Talk at University of Queensland

I am looking forward to an upcoming visit at University Queensland’s TC Beirne School of Law, where I am giving a talk about my ongoing ARC DECRA research:

The National Football League and the Regulation of Traumatic Brain Injury: A Repeat Player in a Multi-Level Game

7 September 2018 3:00pm4:30pm (reception to follow)
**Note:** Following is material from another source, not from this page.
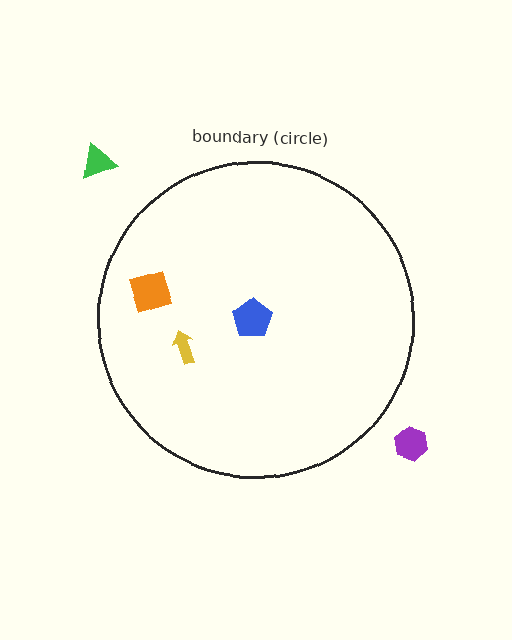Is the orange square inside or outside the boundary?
Inside.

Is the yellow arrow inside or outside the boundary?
Inside.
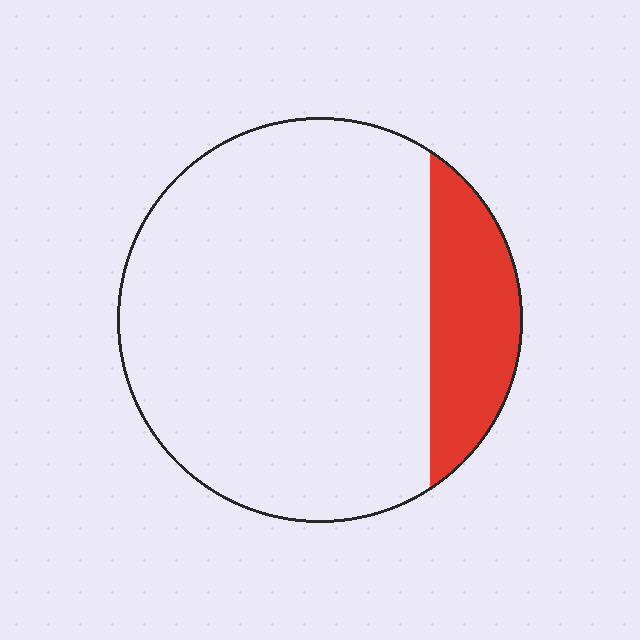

Sir Harry Gibbs Moot Court (W247), Level 2, Forgan Smith Building

Abstract

Analyses of repeat players leveraging their resources to influence law in ways that serve their long-term interests are not new. Since the publication of Marc Galanter’s seminal 1974 article, “How the Haves Come Out Ahead”, scholars have empirically tested, modified and adapted his observations to explain how certain actors become influential through repeated and strategic engagement with different forms of law and regulation. The National Football League’s (NFL) efforts to shape responses to traumatic brain injury (TBI) offer a contemporary case of repeat playing that includes tactics overlooked by previous socio-legal studies. This paper documents how the NFL has attempted to inform regulatory approaches to TBI in sport and beyond, illustrating an instance of “multi-level repeat playing” that includes—but also extends well beyond—legalistic methods. In doing so, the analysis acknowledges the importance of litigation, particularly in light of the over 1 billion-dollar NFL concussion class-action lawsuit; however, its aims are to shed light on the NFL’s wider strategic response to the growing awareness of risks associated with TBI. Among them, for example, are funding initiatives to shape TBI research priority areas and evidence-based policy. Scrutinizing the NFL as a repeat player thus requires consideration of regulatory pluralism, as well as the roles of science and scientific knowledge production in the wider regulatory agenda around TBI. After detailing recent developments in North America, the paper concludes by reflecting on how this sport-specific case offers new insights into interconnected relationships between science, policy, and regulation.